– Мадемуазель Фаншетта! – закричал привратник.
– Я несу деду козырек, – ответила девочка. И шумный, смеющийся вихрь бросился вдогонку за полковником, потрясая зеленым шелковым козырьком.
Но у поворота на улицу Терезы вихрь остановился.
Вне всякого сомнения, козырек, зонтик и деревянные башмаки достойно украшают старость. Полковника в квартале знали. Все лавочники почтительно здоровались с ним.
Мадемуазель Фаншетта с серьезным видом следовала на некотором расстоянии за стариком и его спутником.
На вопросительные взгляды лавочников она скромно отвечала:
– Я несу дедов козырек.
Комната господина Лекока была в том же состоянии, что и раньше; ключ он брал с собой. Прошел уже час с тех пор, как Андре Мэйнотт лишился сознания; но распростертый на кровати, он по-прежнему не шевелился. Склонившись над его рукой, полковник нащупал пульс.
– Крепкий парень! – проговорил он. – В тот день, когда я подсунул ему боевую рукавицу вместе с кучей старых железяк, он мне сказал: «Две недели потружусь и заработаю тысячу экю…» Вот дьявол!
Он отпустил руку Андре, которая безжизненно упала, и с улыбкой взрослого ребенка заявил:
– Да, дело с боевой рукавицей – это высокий класс!.. Долго готовили… и ловко сработали, а, Приятель?
– Никто бы не смог сделать лучше, – убежденно ответил господин Лекок.

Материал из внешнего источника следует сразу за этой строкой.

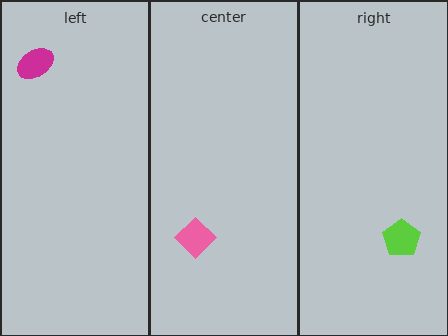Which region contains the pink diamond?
The center region.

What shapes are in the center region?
The pink diamond.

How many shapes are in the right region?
1.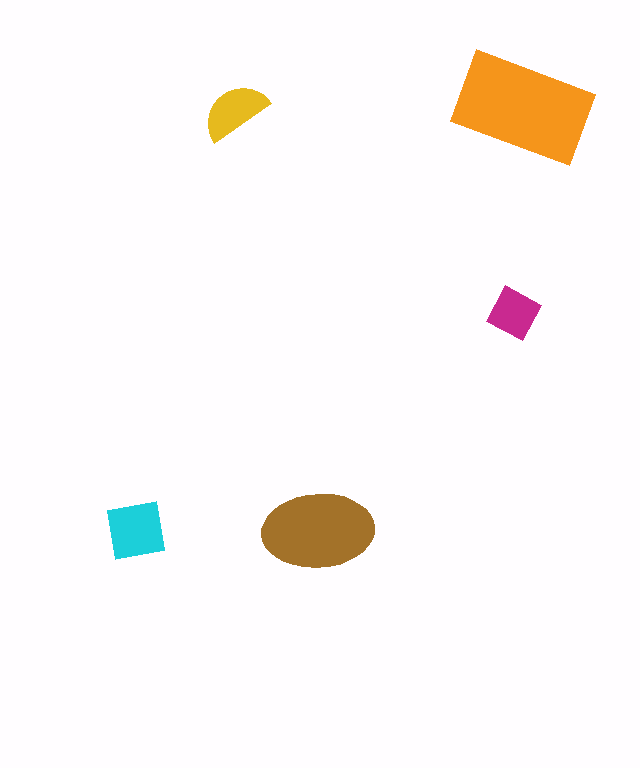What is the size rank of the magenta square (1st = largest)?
5th.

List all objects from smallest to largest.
The magenta square, the yellow semicircle, the cyan square, the brown ellipse, the orange rectangle.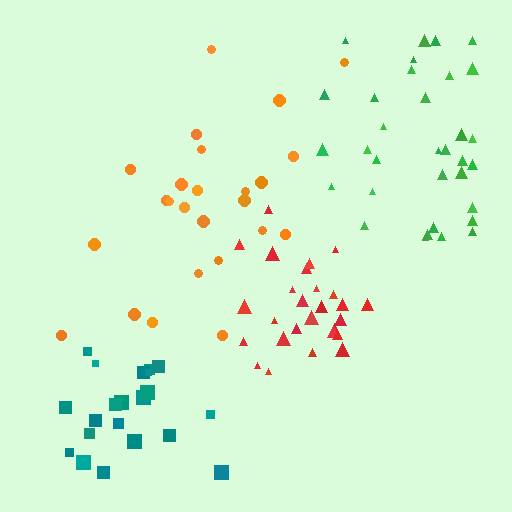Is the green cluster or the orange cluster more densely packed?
Green.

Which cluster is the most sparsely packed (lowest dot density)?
Orange.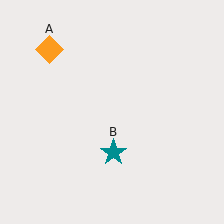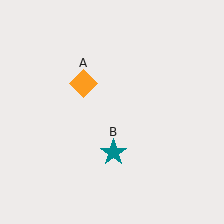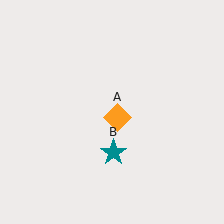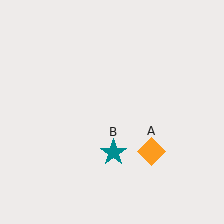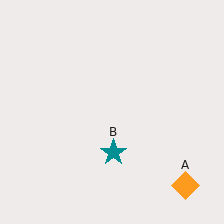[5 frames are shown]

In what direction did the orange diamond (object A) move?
The orange diamond (object A) moved down and to the right.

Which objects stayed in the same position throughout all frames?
Teal star (object B) remained stationary.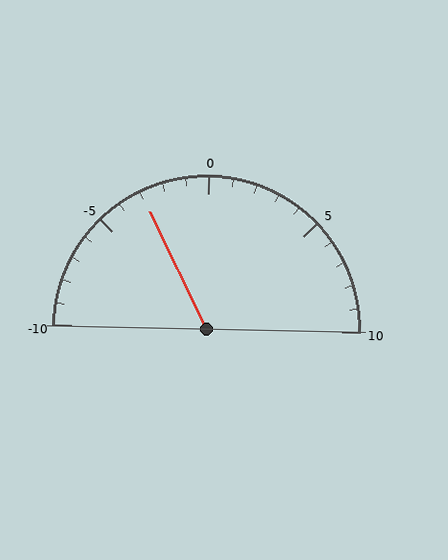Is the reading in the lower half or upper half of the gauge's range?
The reading is in the lower half of the range (-10 to 10).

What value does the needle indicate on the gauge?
The needle indicates approximately -3.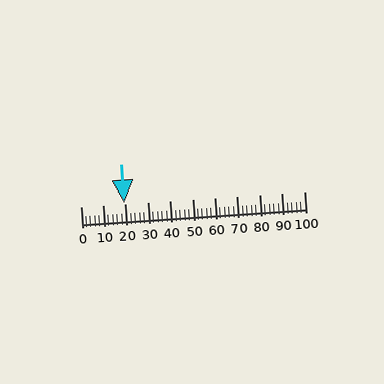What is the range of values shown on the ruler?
The ruler shows values from 0 to 100.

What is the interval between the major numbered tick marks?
The major tick marks are spaced 10 units apart.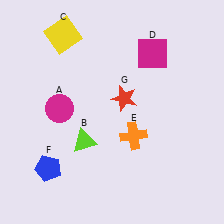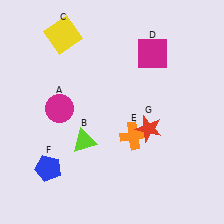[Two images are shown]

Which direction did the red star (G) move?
The red star (G) moved down and to the right.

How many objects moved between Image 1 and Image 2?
1 object moved between the two images.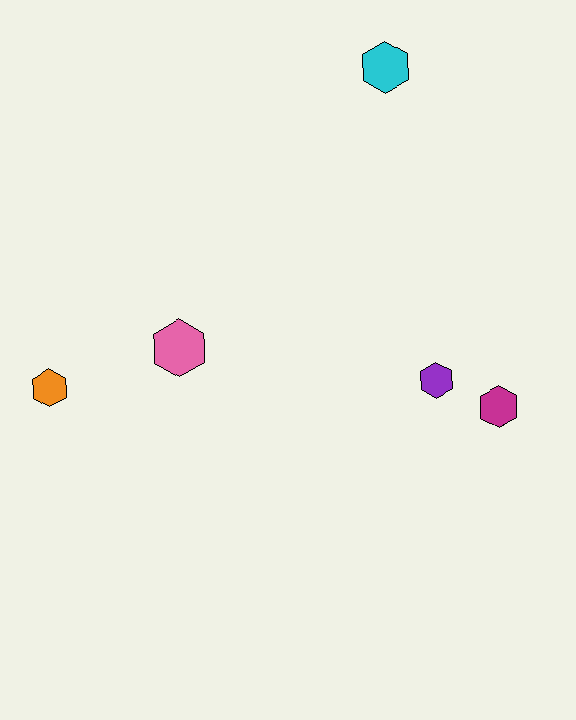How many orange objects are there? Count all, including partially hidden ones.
There is 1 orange object.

Затем, взяв, в свою очередь, руку Андре, он спросил:
– Вы думаете, выкарабкается?
– Самостоятельно – нет, – холодно произнес полковник.
Наступило молчание.
– Сколько вы даете ему времени? – задал еще один вопрос господин Лекок.
Старик вынул массивные часы – видимо, эпохи Людовика XVI.

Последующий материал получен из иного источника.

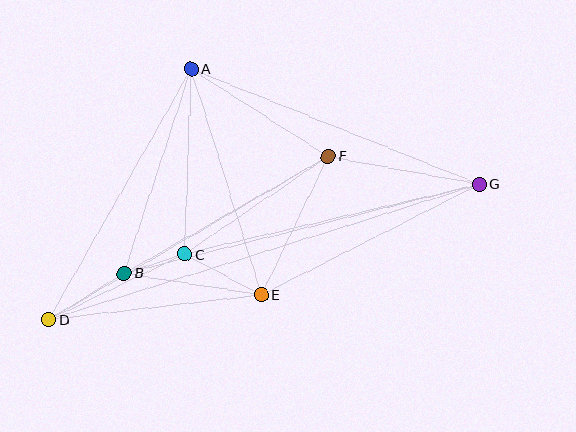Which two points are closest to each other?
Points B and C are closest to each other.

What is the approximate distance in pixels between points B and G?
The distance between B and G is approximately 366 pixels.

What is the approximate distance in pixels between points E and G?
The distance between E and G is approximately 244 pixels.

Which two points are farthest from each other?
Points D and G are farthest from each other.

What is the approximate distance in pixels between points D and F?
The distance between D and F is approximately 324 pixels.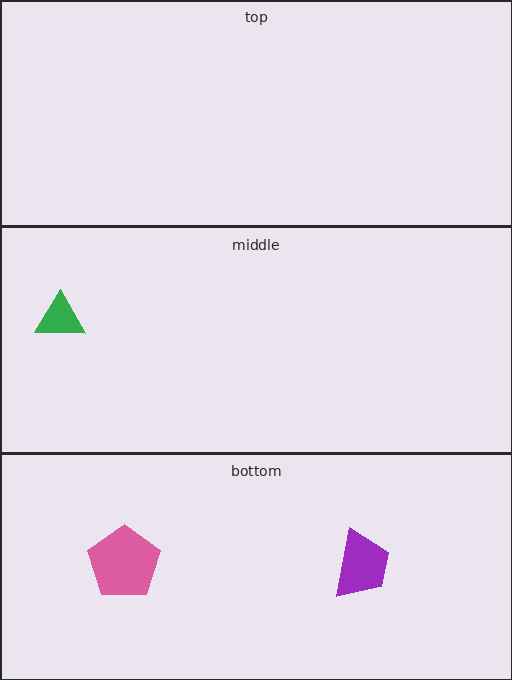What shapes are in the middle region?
The green triangle.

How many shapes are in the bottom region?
2.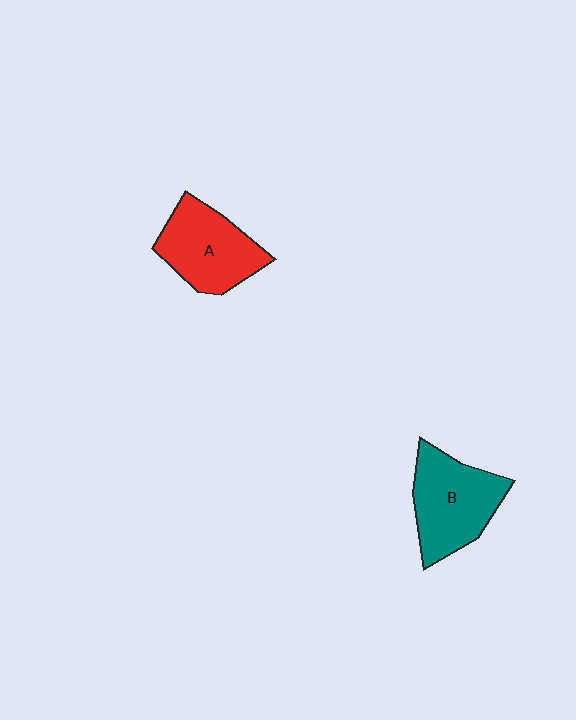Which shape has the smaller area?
Shape A (red).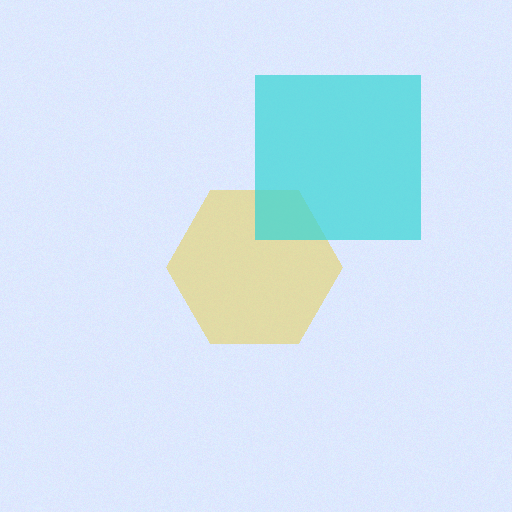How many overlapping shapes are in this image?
There are 2 overlapping shapes in the image.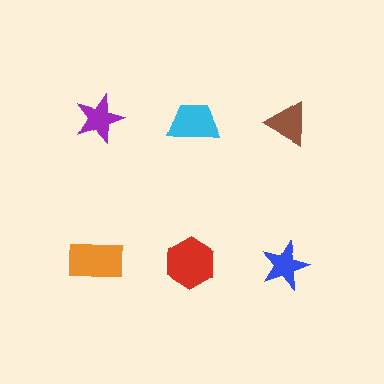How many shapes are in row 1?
3 shapes.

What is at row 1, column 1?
A purple star.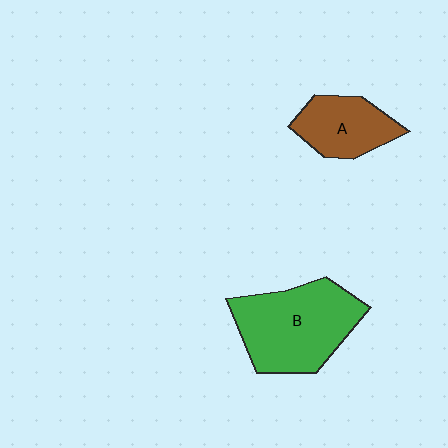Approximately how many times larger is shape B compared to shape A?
Approximately 1.8 times.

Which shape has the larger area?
Shape B (green).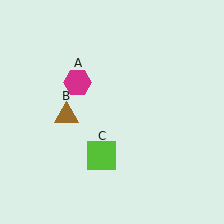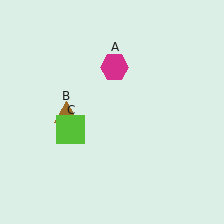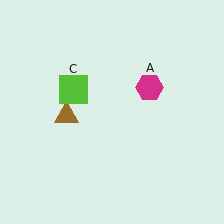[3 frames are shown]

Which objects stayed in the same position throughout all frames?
Brown triangle (object B) remained stationary.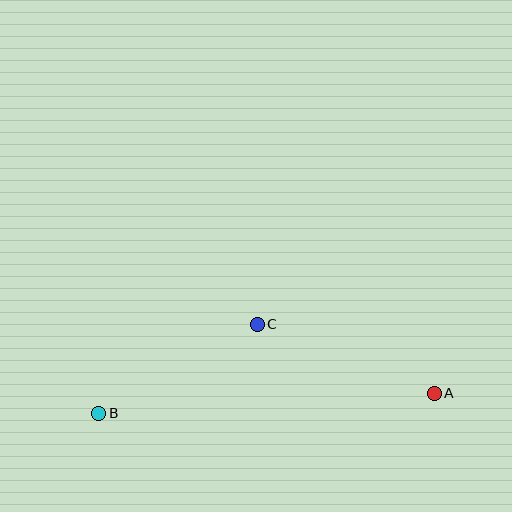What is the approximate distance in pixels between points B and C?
The distance between B and C is approximately 182 pixels.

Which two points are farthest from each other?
Points A and B are farthest from each other.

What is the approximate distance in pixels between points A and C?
The distance between A and C is approximately 190 pixels.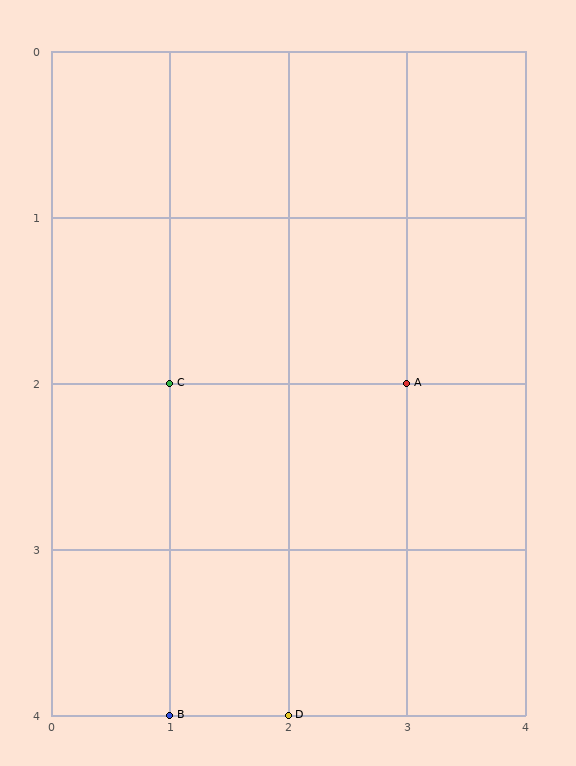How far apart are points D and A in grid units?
Points D and A are 1 column and 2 rows apart (about 2.2 grid units diagonally).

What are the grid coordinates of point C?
Point C is at grid coordinates (1, 2).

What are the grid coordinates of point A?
Point A is at grid coordinates (3, 2).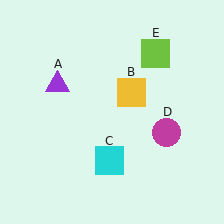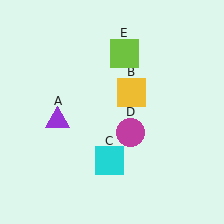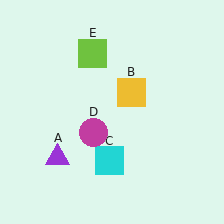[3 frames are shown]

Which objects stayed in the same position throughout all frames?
Yellow square (object B) and cyan square (object C) remained stationary.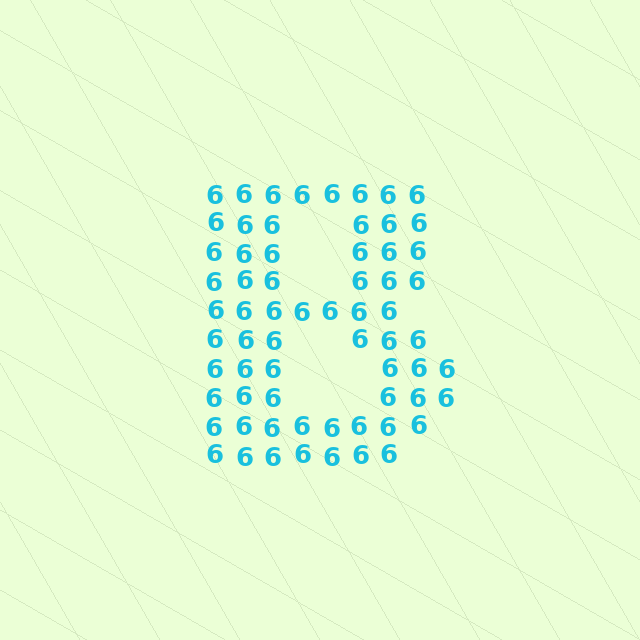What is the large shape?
The large shape is the letter B.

– Сегодня утром ко мне приходил доктор, – медленно проговорил он. – Этот милейший человек заявил, что для излечения моей астмы требуется время! Покинув меня, он отправился в почтовой карете в Фонтенбло, куда его вызвал господин Вилель… Ты пойдешь к доктору домой, скажешь, что твоему другу необходим врач; пошумишь, устроишь скандал, дождешься его возвращения и примчишься с ним сюда во весь опор…
– Будет слишком поздно! – проговорил несколько сникший Лекок.
– Увы, да! – тихо ответил полковник. – Пошли!
– Но, – заметил господин Лекок, – нужно будет засвидетельствовать смерть.
– Но ведь ты приведешь доктора…
– А официальная регистрация? Полковник довольно улыбнулся.
– И что вы будете делать, когда я вас покину, мои бедные дети? – воскликнул он. – Ведь вы удивительно несообразительны! Вот ты уже и захныкал, а, Тулонец? Успокойся; я снова все беру на себя: это будет мое последнее дело.
Так решилась судьба Андре Мэйнотта. Старик и молодой человек отошли от кровати; полковник опирался на руку господина Лекока – но тот вдруг остановился и, побледнев, спросил:
– Вы слышите?
В передней с грохотом упал стул.
Тяжелые веки полковника задрожали; в его холодных глазах сверкнули искры, и он громко, с явным состраданием произнес:
– За доктором, мой мальчик, и немедля! Даст Бог, не опоздаем!
Эти слова были предназначены для тех, кто подслушивал в коридоре. Господин Лекок, очень взволнованный, спросил:
– Кто там?
Ответом ему стал взрыв смеха, того самого громкого, заливистого смеха, который мы уже слышали на лестнице дома на улице Терезы. Лекок нахмурил брови; полковник попятился с раскрытым ртом.
В один голос они воскликнули:
– Фаншетта!
Дверь в переднюю внезапно распахнулась. На пороге появилась девочка с глазами, полными отваги и любопытства, с высоко поднятой непокорной головой. Ее взгляд пробежал по комнате.
– Мой добрый дедушка, – произнесла она насмешливо-нежно и вместе с тем дерзко-шаловливо, – я принесла тебе козырек.
Потом, вбежав в комнату, она добавила:
– Я никогда не видела мертвецов… Скажи, ты мне покажешь покойника, мой добрый дедушка?